Blaming individuals - Human error is rarely a root cause. It is usually a symptom of a deeper system failure - poor training, unclear procedures, or inadequate supervision. Focusing on individual blame does not prevent recurrence.
Weak corrective actions - Actions like "remind workers to follow procedures" or "retrain staff" rarely address root causes. Effective corrective actions change the system, not just the behaviour.
No follow-up - Implementing a corrective action without verifying its effectiveness leaves the organisation unable to confirm the root cause was resolved.
How Effivity Supports Root Cause Analysis in Safety Management
Effective root cause analysis depends on having reliable incident data, a structured investigation workflow, and a clear corrective action process - all linked and traceable.

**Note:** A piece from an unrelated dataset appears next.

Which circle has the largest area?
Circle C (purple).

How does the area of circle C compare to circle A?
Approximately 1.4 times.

Effivity's occupational health and safety management software brings these elements together. Incident reports, near miss records, investigation findings, and corrective actions are managed in one place - giving safety teams the data they need to conduct thorough investigations and track actions to closure.
Try Effivity for Free and see how a structured HSMS can support your root cause analysis process from investigation through to verification.
Frequently Asked Questions
Root cause analysis is a structured process used to identify the underlying cause of a workplace incident or near miss, so that corrective actions target the real problem rather than surface symptoms.
The 5 Whys is the most widely used method due to its simplicity. It involves asking "why" repeatedly until the underlying cause is identified, typically within five iterations.
ISO 45001 requires organisations to investigate incidents and implement corrective actions. Root cause analysis is the standard approach used to fulfil this requirement effectively.
A contributing factor is a condition that made an incident more likely. A root cause is the fundamental reason the incident occurred - addressing it prevents recurrence, while addressing contributing factors alone may not.